Tidak sedikit guru bahasa Bali yang totalitas menjadi pendidik, juga produktif menghasilkan karya. Seperti IGB Weda Sanjaya guru SMAN Bali Mandara peraih Rancage tahun 2022, I Wayan Sudiana uru SDN 1 Padangsambian peraih penghargaan guru inspiratif pembelajaran bahasa daerah dari Kemdikbudristek tahun 2023. Masih banyak lagi yang berprestasi, tetapi masih banyak juga guru yang terus bergerak mengembangkan diri seperti yang dikatakan oleh Supartika.

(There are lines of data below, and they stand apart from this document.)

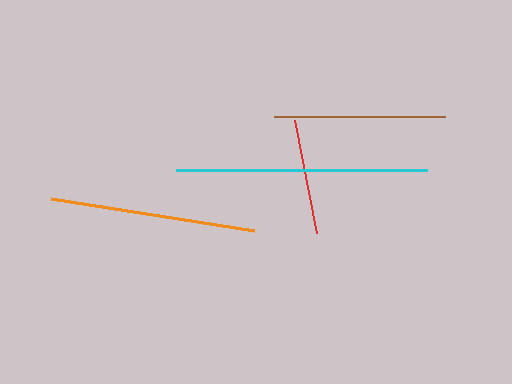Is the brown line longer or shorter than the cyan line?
The cyan line is longer than the brown line.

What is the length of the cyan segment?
The cyan segment is approximately 252 pixels long.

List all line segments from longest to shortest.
From longest to shortest: cyan, orange, brown, red.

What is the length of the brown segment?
The brown segment is approximately 171 pixels long.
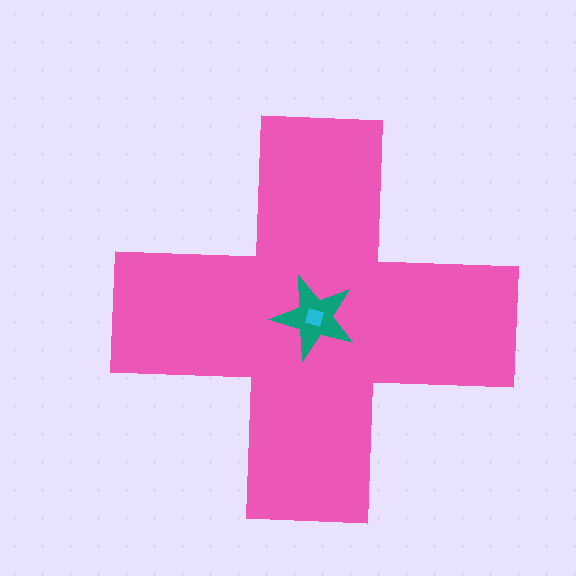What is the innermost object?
The cyan diamond.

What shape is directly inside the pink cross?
The teal star.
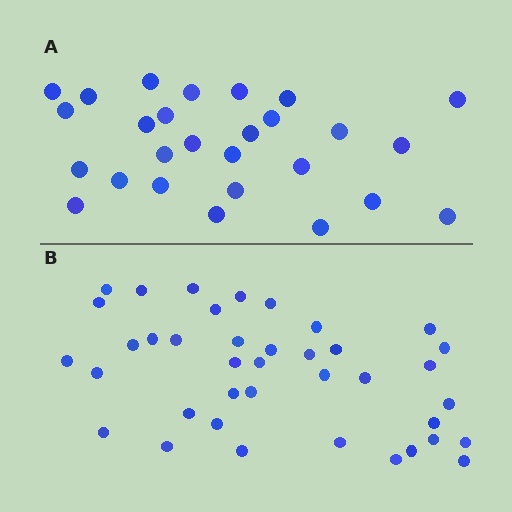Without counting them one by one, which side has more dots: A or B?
Region B (the bottom region) has more dots.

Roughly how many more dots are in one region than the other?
Region B has roughly 12 or so more dots than region A.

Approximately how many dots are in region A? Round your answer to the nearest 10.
About 30 dots. (The exact count is 27, which rounds to 30.)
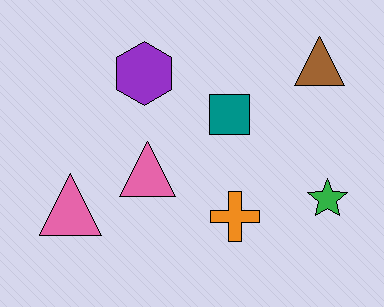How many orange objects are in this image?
There is 1 orange object.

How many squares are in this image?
There is 1 square.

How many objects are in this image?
There are 7 objects.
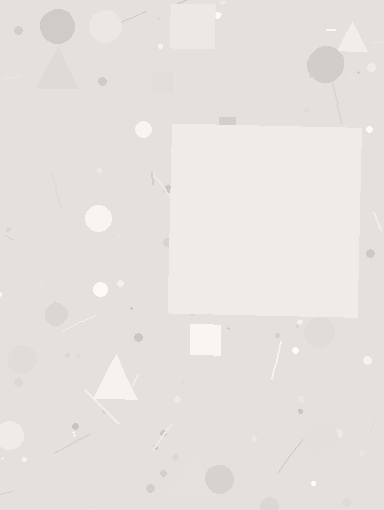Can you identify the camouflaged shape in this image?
The camouflaged shape is a square.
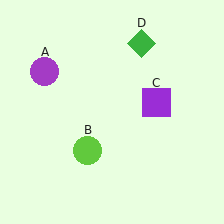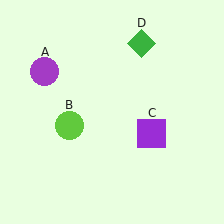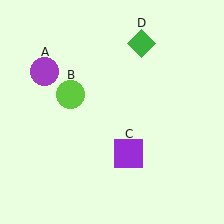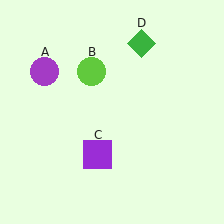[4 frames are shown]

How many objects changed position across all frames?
2 objects changed position: lime circle (object B), purple square (object C).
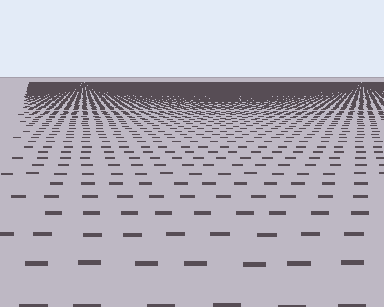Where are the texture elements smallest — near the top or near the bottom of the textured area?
Near the top.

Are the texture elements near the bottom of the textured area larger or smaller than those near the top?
Larger. Near the bottom, elements are closer to the viewer and appear at a bigger on-screen size.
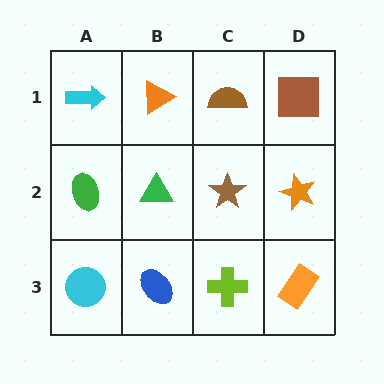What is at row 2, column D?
An orange star.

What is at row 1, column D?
A brown square.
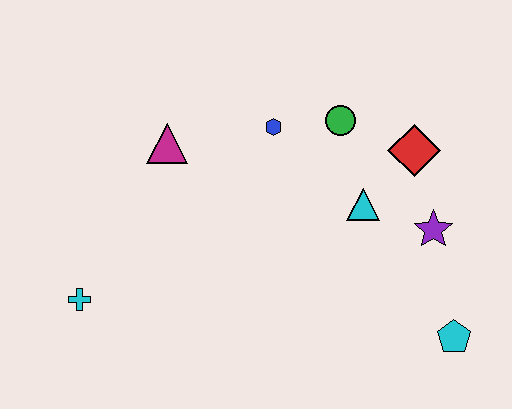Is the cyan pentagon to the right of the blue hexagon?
Yes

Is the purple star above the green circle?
No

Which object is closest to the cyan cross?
The magenta triangle is closest to the cyan cross.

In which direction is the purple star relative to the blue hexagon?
The purple star is to the right of the blue hexagon.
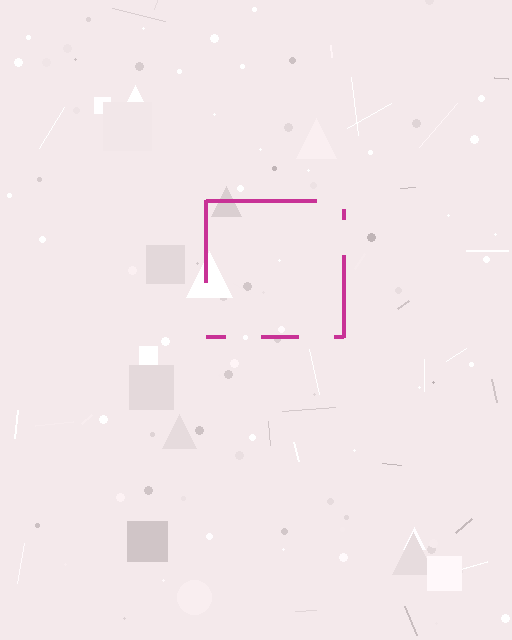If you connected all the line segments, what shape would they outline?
They would outline a square.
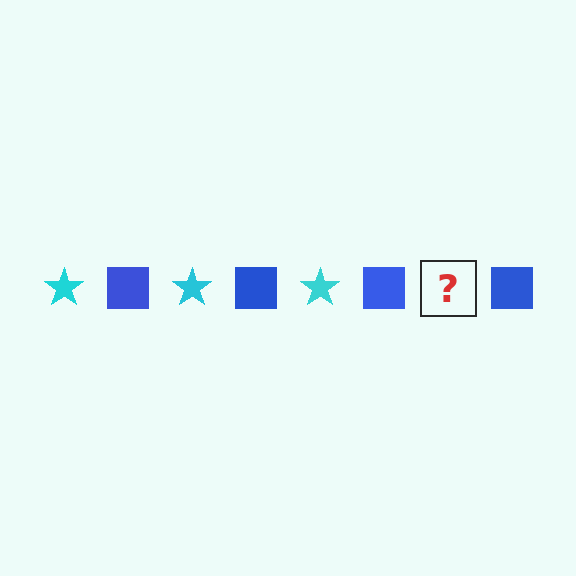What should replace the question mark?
The question mark should be replaced with a cyan star.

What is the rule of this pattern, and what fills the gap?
The rule is that the pattern alternates between cyan star and blue square. The gap should be filled with a cyan star.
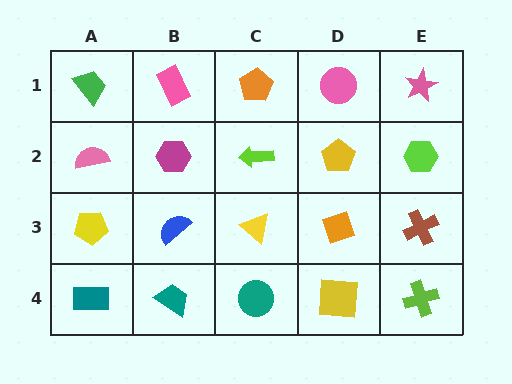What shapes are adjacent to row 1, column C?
A lime arrow (row 2, column C), a pink rectangle (row 1, column B), a pink circle (row 1, column D).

Kebijakan revitalisasi bahasa daerah yang salah satu rangkaian kegiatannya adalah melatih guru bahasa daerah SD dan SMP menjadi guru master menjadi bukti bahwa pemerintah serius meningkatkan kompetensi guru. Mungkinkah karena opini Putu Supartika? Mungkin saja ia. Di era digitalisasi sekarang informasi bisa menyebar dalam hitungan detik.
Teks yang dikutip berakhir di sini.